Iranian jailed protesters cheer after the pardon by ruler Ali Khamenei
Khamenei’s move came days before the 44th anniversary of the Islamic Republic, as a move to rescue the regime’s image amid a grim economic crisis and mass public rejection of the political system he presides over.
The hardliner judiciary has attached so many pre-conditions for any prisoner pardon, that no one knows how many will be freed, while some state media claimed “tens of thousands” will be released.
Some of the conditions for being pardoned were mentioned in the announcement, including no record of spying for a foreign country, no connection with foreign intelligence services, not facing a charge of murder and no accusation of destroying public property. The regime’s security forces and courts, meanwhile, have held thousands of detainees exactly based on these sorts of charges.
A lawyer defending several detained protesters tweeted that Khamenei’s move was nothing more than “imposing the fake version of reality by the regime,” which attempts to switch the guilt from itself to the victims.
Almost all court proceedings have been held behind closed doors, after many detainees were tortured to confess to trumped-up charges. Also, in most cases defendants were not allowed to have their lawyers in the court or even have access to case files.
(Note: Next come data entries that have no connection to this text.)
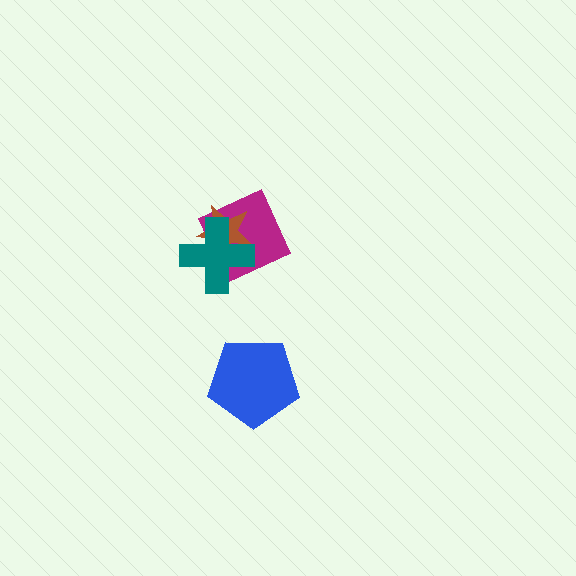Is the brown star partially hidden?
Yes, it is partially covered by another shape.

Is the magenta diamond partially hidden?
Yes, it is partially covered by another shape.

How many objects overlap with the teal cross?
2 objects overlap with the teal cross.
A former political prisoner Hossein Qashqai tweeted, “It is us who should issue pardons, not you, who carry the blood of our dearest and best children on your hands. We will never forget and forgive.”
Prison interrogators often demand that detainees to sign self-incriminating apologies and pledge not to engage in antigovernment activities. Shahriar Shams, a former prisoner, quoted one his friends who is still behind bars that if the authorities free them unconditionally, it would be fine, but if they demand any letter of remorse “we will not give them anything. We should be the ones to pardon them.”
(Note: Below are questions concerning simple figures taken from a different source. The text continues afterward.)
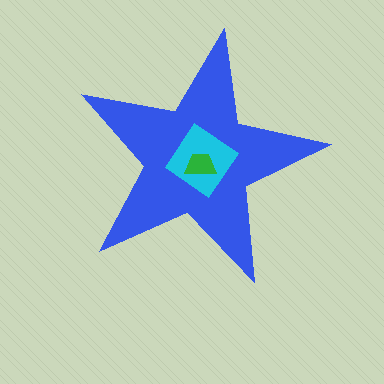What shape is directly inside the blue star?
The cyan diamond.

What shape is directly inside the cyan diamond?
The green trapezoid.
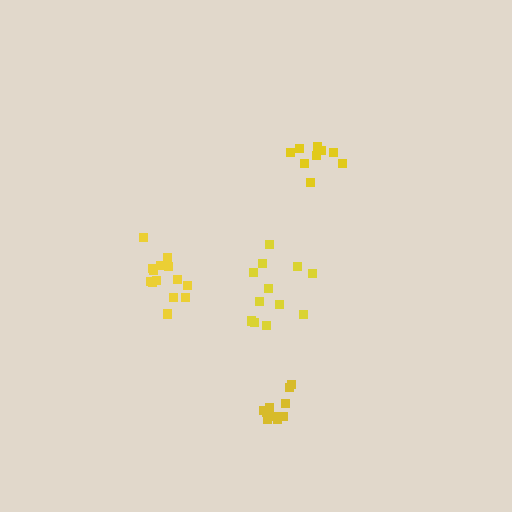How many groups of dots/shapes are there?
There are 4 groups.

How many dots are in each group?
Group 1: 14 dots, Group 2: 9 dots, Group 3: 10 dots, Group 4: 12 dots (45 total).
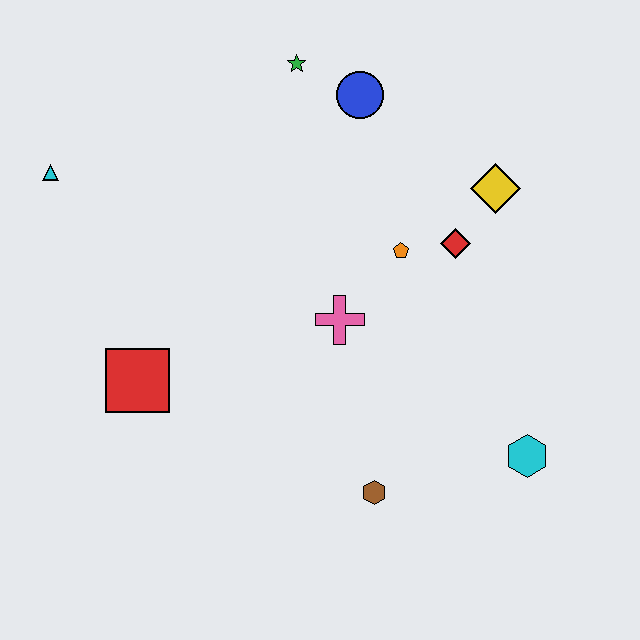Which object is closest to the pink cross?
The orange pentagon is closest to the pink cross.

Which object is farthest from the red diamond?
The cyan triangle is farthest from the red diamond.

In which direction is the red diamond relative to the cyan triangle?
The red diamond is to the right of the cyan triangle.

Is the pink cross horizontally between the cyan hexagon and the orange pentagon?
No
A Dutch member of the European Parliament tweeted Monday that “Freedom shouldn’t depend on a dictator’s whims. This is hypocrisy and we won’t be fooled.”
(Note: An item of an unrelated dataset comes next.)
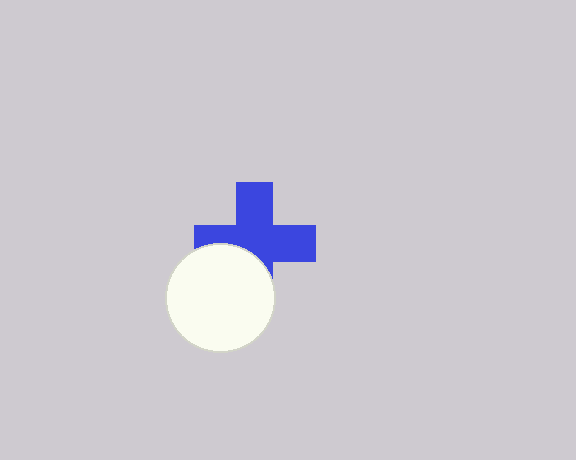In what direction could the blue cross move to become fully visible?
The blue cross could move up. That would shift it out from behind the white circle entirely.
European countries have exhibited tough reactions, compared to the past, to Islamic Republic’s bloody suppression and the hanging of four protesters after sham trials. The European Parliament last month passed a resolution demanding Iran’s Revolutionary Guard to be listed as a terrorist organization by the European Union.
Some Iranian conservative supporters of Khamenei have been surprised by the international backlash and admit that the regime is now more isolated. But Khamenei seems to be determined to make no real concession. In one of his recent speeches he said, “In the old days when wounds did not heal, they cauterized them.”
Amid various reports about the dire situation of some foreigners held in Iran, a French prisoner’s sister and his lawyer say that he has again gone on a hunger strike.
This is the second time that Benjamin Brière refuses to eat since his incarceration in May 2020.
Brière’s sister Blandine Brier said Monday that her brother “had no other choice.”
He stopped eating on January 28, his sister noted in a statement, saying "It's the only weapon he has."
The 37-year-old is being held on espionage charges. Philippe Valent, Brière's France-based lawyer, called the espionage charges against his client a "fiction" and his trial "a parody staged by the Revolutionary Guard".
Valent went on to say that Brière is worn out by months of captivity in a "gloomy" prison known to be a center for the extrajudicial elimination of opponents of the Tehran regime.
Sentenced to eight years behind bars, Brière is one of seven French and more than two dozen foreign nationals who campaigners say Iran has held hostage to get concessions from the West.
In the past decade, Iran's Revolutionary Guard have arrested dozens of dual nationals and foreigners, mostly on unproven allegations of espionage and breach of security, in what human rights organizations have said is essentially hostage taking.